The criminals’ methodology

Most webpages today are a mixture of words, images, video, layout information, and crucially a scripting language called JavaScript. JavaScript is what has enabled the web to evolve from its initial incarnation of an information-centric, display-only medium to the interactive experience we enjoy today.
While JavaScript allows websites to have the functionality of an interactive application, it also enables that interactivity to be malicious. So to skim data from the consumer’s web browser, all the criminal has to accomplish is to get the consumer’s browser to load and execute their own, malicious, JavaScript.
Once the criminal’s JavaScript is running in a webpage it has access to everything that the consumer enters, so it can read payment card data from the form fields where it is entered by the consumer, and silently send it to a criminal server located anywhere on the internet.
You may be wondering then how the criminal accomplishes this – to have their JavaScript loaded into the consumer’s browser simultaneously with all the legitimate content and components that make up the merchant’s website?
All the criminal needs to do is tamper with any of the legitimate JavaScript that the browser is going to load and add their malicious payload.
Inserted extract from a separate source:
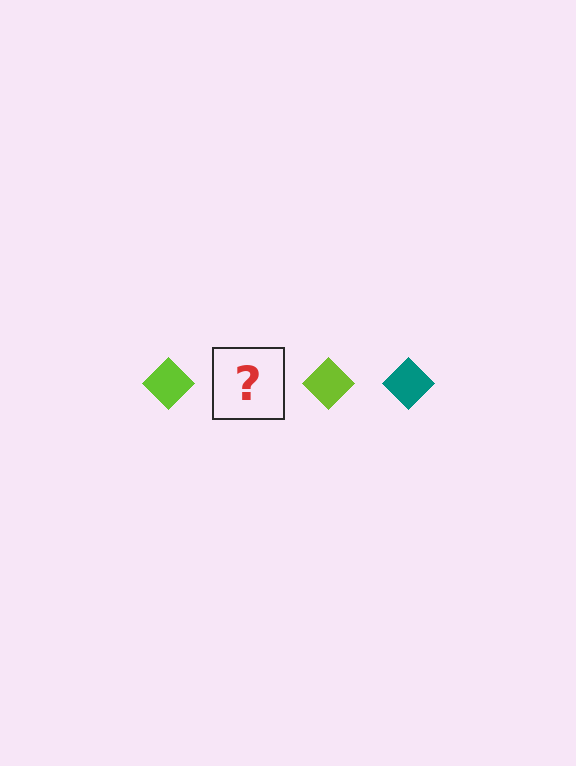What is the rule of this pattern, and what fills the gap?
The rule is that the pattern cycles through lime, teal diamonds. The gap should be filled with a teal diamond.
They can do this in two ways, by attacking the infrastructure of the merchant themselves or by compromising any one of the third parties that the merchant relies on to provide JavaScript to the consumer browser.
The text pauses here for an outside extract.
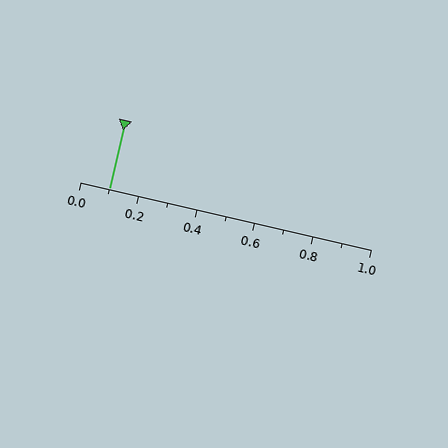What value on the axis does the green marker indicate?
The marker indicates approximately 0.1.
On average, Jscrambler found that a merchant’s website will contain 148 scripts, and 58% of these are supplied by third-party companies. This is a function of how modern websites are built – and while that’s great for functionality, it exposes many places for the criminal to attack. The criminal just needs to compromise one of these locations and add their malicious payload to the JavaScript which will be loaded by the browser of their target merchant’s customer.

The power of standards

Although some merchants have worked out how to best defend against these attacks, many others remain unaware. Luckily the payment card industry has a well-respected security standard that’s a contractual baseline for anyone that wants to accept payment cards – the Payment Card Industry (PCI) Data Security Standard (DSS). First released in 2006 the standard is revised every few years to take account of changes in technology and changes in the ways that criminals attack.
The newest iteration – version 4 – was released in March 2022 and will become applicable in 2024. And in this new version, the PCI SSC has included two requirements that aim to stop the rise in skimming attacks and provide the weapons that the merchants need to win the battle against the criminals. Each time a new version of the standard is released, and the industry adopts the requirements contained in it, classes of criminal attacks are significantly reduced. It is hoped that this trajectory continues!
The first new requirement aims to reduce the number of places that a criminal could attack to add their malicious scripts. It does this by requiring merchants to specifically authorize and minimize the number of individual scripts that are loaded on payment pages, with this information recorded in an inventory.
The second requirement is detective rather than preventative and wants to make sure that merchants are alerted when it is detected that new or changed scripts are present on the page where the consumer enters their cardholder data, allowing the merchant to validate the integrity of the new or changed script.
As merchants throughout the world transition to the new version of PCI DSS and implement these two new requirements, the advantage in the battle against criminals will shift in the merchants’ favor.